C’est seulement en fin d’après-midi que la ville commence à s’animer. Il quitta l’hôtel alors qu’il était bientôt 18h00 et se dirigea à pieds vers le centre, empruntant la rue Trajano jusqu’à la place Del Duque de la Victoria où il acheta au Corte Inglés un paquet de biscuits qu’il dévora le long du chemin qu’il prit et qui l’emmena jusqu’au fleuve. Il marcha une bonne heure, passant par la rue Tetuan qu’il quitta pour filer sur sa droite dans une série de petites artères inanimées, jusqu’au fleuve. Il prit le pont Isabel II, s’arrêta un instant au milieu et regarda l’eau sombre s’écouler lentement. Il reprit sa route jusqu’à la rue Betis échouant à la terrasse d’un des nombreux troquets qui siégeaient là. Il commanda une bière et attendit, attentif aux gens qui se baignaient ou faisaient du kayak juste en dessous de lui. La rue Betis longe le fleuve et marque l’entrée de Triana, un quartier de la ville célèbre pour ses rues gitanes. Il n’était pas là pour faire du tourisme mais il avait lu plusieurs fois beaucoup des pages du guide qu’il avait acheté à Paris. Il venait à Séville pour la première fois et il avait besoin de la connaître quand même.
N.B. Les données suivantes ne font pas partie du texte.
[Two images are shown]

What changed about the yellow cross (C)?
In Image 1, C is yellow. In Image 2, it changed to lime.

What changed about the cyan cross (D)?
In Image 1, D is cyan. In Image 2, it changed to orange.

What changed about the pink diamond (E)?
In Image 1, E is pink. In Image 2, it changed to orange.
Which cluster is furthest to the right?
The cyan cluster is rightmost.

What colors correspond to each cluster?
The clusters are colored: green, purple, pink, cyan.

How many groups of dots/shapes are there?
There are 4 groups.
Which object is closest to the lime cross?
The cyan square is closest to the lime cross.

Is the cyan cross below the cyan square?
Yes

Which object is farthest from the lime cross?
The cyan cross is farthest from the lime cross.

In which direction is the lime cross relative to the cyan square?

Il n’attendit pas longtemps. La femme qui s’assit à côté de lui était brune et mate de peau. Elle s’adressa à lui en français :
- Je suis Elena et vous allez venir avec moi pour que je vous remette le matériel.
- D’accord.
Elle se leva mais il ne la suivit pas. Elle se retourna et l’interrogea du regard.
- C’est mieux si je finis ma bière, dit-il. Surtout que je ne l’ai pas encore payé.
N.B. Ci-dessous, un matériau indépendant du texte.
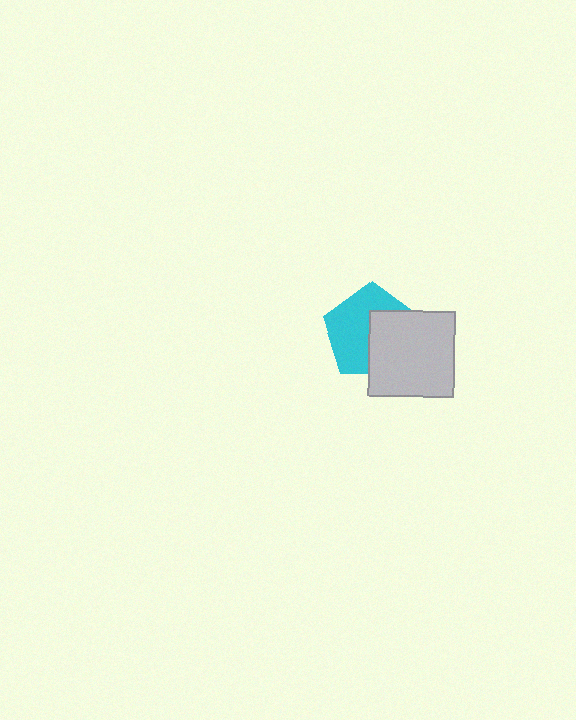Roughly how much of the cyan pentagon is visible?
About half of it is visible (roughly 55%).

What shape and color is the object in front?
The object in front is a light gray rectangle.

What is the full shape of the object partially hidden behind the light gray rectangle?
The partially hidden object is a cyan pentagon.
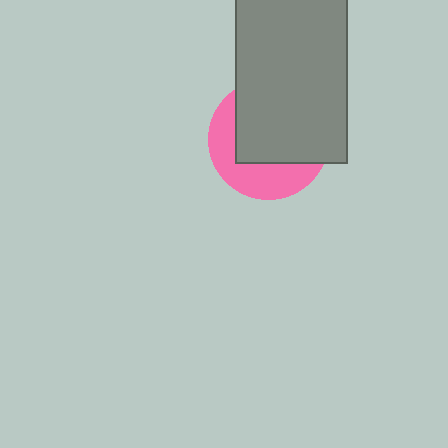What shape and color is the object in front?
The object in front is a gray rectangle.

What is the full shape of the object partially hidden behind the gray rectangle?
The partially hidden object is a pink circle.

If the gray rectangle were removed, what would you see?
You would see the complete pink circle.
Elle acquiesça d’un signe de tête et se rassit. Le serveur s’approcha d’eux et elle commanda aussi une bière qu’il apporta très vite.
- C’est ma première fois à Séville, dit-il.
- Vous savez pourquoi cette rue est la calle Betis ?
- A cause de l’équipe de foot ?
- Non, mais le nom de l’équipe de foot vient aussi de là.
- Alors je ne sais pas.
- Les Romains appelaient le fleuve : "Baetis"...
Il la regarda attentivement. Elle ressemblait au portrait qu'il s'était fait et en fut surpris. Il imaginait toujours physiquement les personnes avec lesquelles il allait devoir travailler et se trompait régulièrement. Pas cette fois.
- Vous êtes de Séville ? demanda t-il.
- Non. Je suis italienne.
- Et votre vrai nom, c'est quoi ?
Elle sourit et ne répondit pas. Il sourit à son tour. Il prenait son temps pour finir sa bière.
- Vous avez ce que j'ai demandé ?
- Tout est conforme à vos instructions. Vous en avez encore pour longtemps ?
- On y va si vous voulez, dit-il.
Elle se leva. Elle était petite et mince. Il pouvait voir qu'elle était en forme, ce qui le rassura. Il laissa quelques pièces sur la table et se leva également. Il remit sa veste et la suivit.
- Vous avez mis trop d'argent, dit-elle.
- Toujours laisser un bon pourboire.
- Ne jamais se faire remarquer.
- Je ne suis pas le code à la lettre.
- Et bien... vous devriez. Parce qu'on est professionnels...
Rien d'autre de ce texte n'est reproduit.